La perspective agonistique entend
prendre à rebours l’ordre que les procédures délibératives entendent établir.
Au lieu de considérer le désaccord comme un échec, un désaveu du consensus, il
s’agit de l’envisager comme une interprétation possible des principes d’égalité
et de liberté qui nous lient les uns aux autres. Tout comme il convient
d’envisager l’ordre actuel de nos démocraties comme une réponse, une hégémonie
provisoire qui ne vaut pas pour elle seule et en elle-même, mais seulement de
façon contingente, contextualisée (circonstanciée) parce qu’il est, à tel ou
tel moment, possible de s’entendre à son sujet, de se convertir à ses
intentions, sans pour autant la décider unilatéralement comme nécessaire.
Aussi, l’approche agonistique n’est-elle pas le refus de tout consensus, mais,
par cette catégorie de l’adversaire qui entre dans le jeu de la démocratie,
l’acceptation de la plurivocité et, ainsi, d’une démocratisation de la
délibération.
Enfin, et ce sera mon dernier point,
en assumant la part de dissensus et de l’irréductibilité du conflit, on peut
alors être capable de procéder à une déconstruction de la démocratie et de la
décision démocratique. Une démocratie réellement pluraliste, qui ne
considère pas le consensus comme le signe de la performance du discours et de
la décision politique, assume la part d’exclusion et de violence que cette
exclusion implique(15). Mais, au lieu de se voiler la face sur ces violences et
les laisser en l’état, un jeu politique et réellement démocratique serait alors
un jeu qui reconnaît la nécessité des frontières, des différences, des
confrontations des voix multiples sans recourir à quelque essence que ce soit
pour les justifier (mais simplement parce que c’est par ce jeu-là que le social
s’engage). Ce serait un jeu politique qui, plutôt que de fuir, assumerait une
part d’indéterminé et d’indécidable. C'est-à-dire que la tâche démocratique est
encore à venir, une promesse et une construction à jamais inachevée et
toujours, véritablement et radicalement (en ses principes mêmes) à l’ouvrage.

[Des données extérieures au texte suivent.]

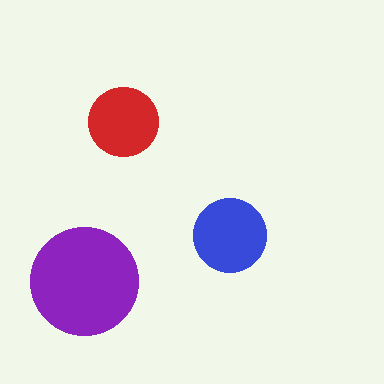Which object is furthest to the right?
The blue circle is rightmost.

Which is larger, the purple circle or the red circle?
The purple one.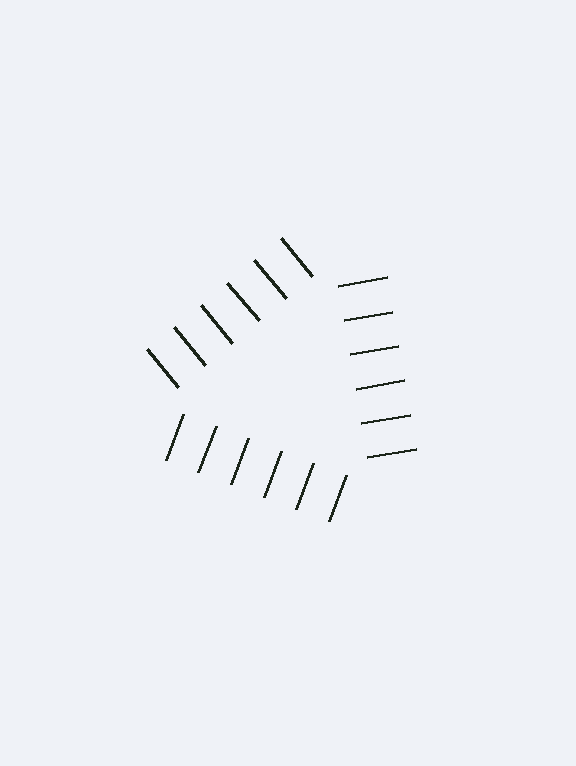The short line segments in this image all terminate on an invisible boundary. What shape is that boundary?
An illusory triangle — the line segments terminate on its edges but no continuous stroke is drawn.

« Je ne m’y reconnais pas »
est alors bien plus vital et essentiel au projet démocratique que les principes
universels qui le définissent. Il marque encore et certainement plus fortement
qu’on ne le suppose d’ordinaire, ma relation à l’Autre. Relation à propos de
laquelle Derrida disait qu’elle « ne se referme pas, et c’est pour cela
qu’il y a histoire et que l’on essaie d’agir politiquement. » Il est donc
plus le signe authentique d’un vouloir faire commun.

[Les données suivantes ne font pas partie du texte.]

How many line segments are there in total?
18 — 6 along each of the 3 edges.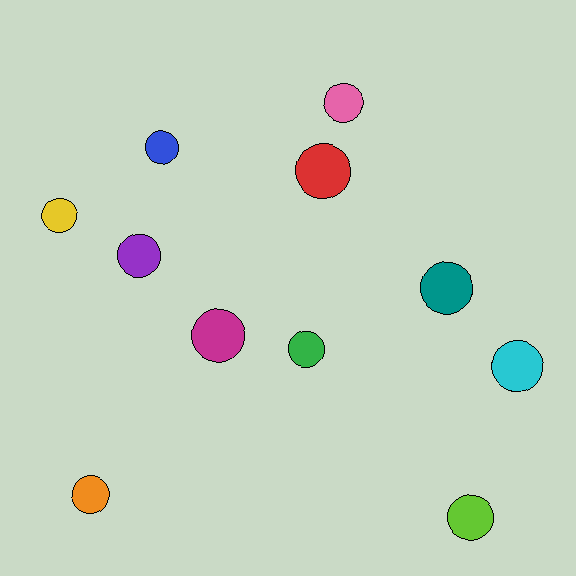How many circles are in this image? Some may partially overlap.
There are 11 circles.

(1) C’est ce que décrit Sartre, dans la Critique de la Raison dialectique, quand
il évoque le groupe en fusion : il s’agit d’une fusion des corps qui n’est
pas rendue possible par une conscience collective, une conscience
d’appartenance à une catégorie ou à une classe, et encore moins par la présence
d’un leader. Pouvoir sans cause, c’est un mouvement sans une voix spécifique identifiable,
même si elles entonnent toutes le même slogan et le répercutent en s’articulant
les unes aux autres, dans une même dynamique, dans une même praxis.

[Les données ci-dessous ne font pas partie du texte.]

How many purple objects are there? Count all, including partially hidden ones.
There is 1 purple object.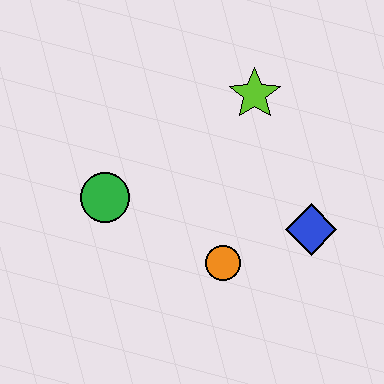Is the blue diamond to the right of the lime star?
Yes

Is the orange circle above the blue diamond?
No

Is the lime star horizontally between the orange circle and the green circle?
No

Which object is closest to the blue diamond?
The orange circle is closest to the blue diamond.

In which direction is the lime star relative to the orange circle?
The lime star is above the orange circle.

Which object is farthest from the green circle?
The blue diamond is farthest from the green circle.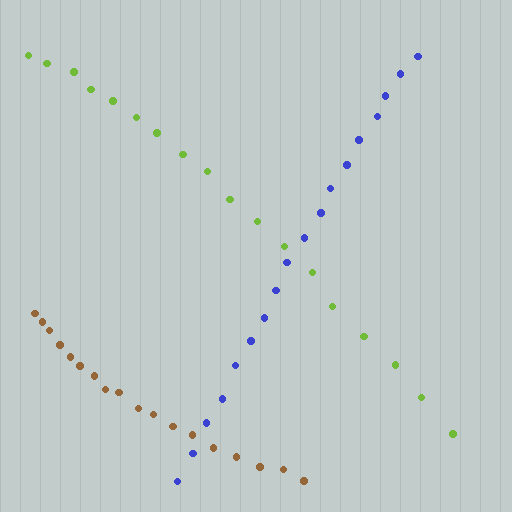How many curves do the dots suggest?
There are 3 distinct paths.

(2) C’est ce que signale Chantal Mouffe
quand elle entend dissocier, dans un entretien avec Markus Miessen, The space of agonism , les
différentes mobilisations populaires qu’elle ne veut pas mélanger: « Civil
society is important for voicing concerns about certain issues, but once it
does that it is necessary for parties to respond to those demands. Creating a
synergy between social movements and parties is vital, because parties are the
ones that are going to translate those demands politically. But if a social
movement refuses all communication with parties then there is a problem. This
does not mean that these types of movements are useless, since they do put
issues on the agenda, but somehow they are less effective than if they would
agree to work with parties » (89-90) Je traduis : « la société
civile est essentielle pour mettre en voix les problèmes que soulèvent
certaines questions, mais une fois qu’elle l’a fait, il est nécessaire que les
partis politiques réagissent à ces revendications. Créer une synergie entre les
mouvements sociaux et les partis politiques est vital, parce que les partis
politiques sont les seuls à pouvoir traduire ces revendications d’un point de vue
politique. Mais si le mouvement social refuse toute communication avec les
partis politiques, alors il y a impasse. Cela ne signifie pas que de tels
mouvements sont inutiles, puisqu’ils définissent un agenda d’actions
politiques, mais d’une certaine manière ils sont moins efficaces que s’ils acceptaient
à travailler avec ces partis politiques. »
(3) Habermas, p. 392
(4) Habermas, p.409
(5) Habermas, p.386
(6) Habermas, p. 390
(7) Habermas, p. 390
(8) Habermas écrit, p. 401 : «
Les mouvements sociaux, les initiatives et les plates-formes civiques, les
associations, politiques ou autres, bref les groupements de la société civile,
sont, certes, les détecteurs de problèmes, mais les signaux qu’ils émettent et
les impulsions qu’ils donnent sont, en règle générale, trop faibles pour déclencher dans de brefs délais des processus
d’apprentissage au niveau du système politique ou pour réorienter des processus
de décisions déjà engagés. » Mes italiques.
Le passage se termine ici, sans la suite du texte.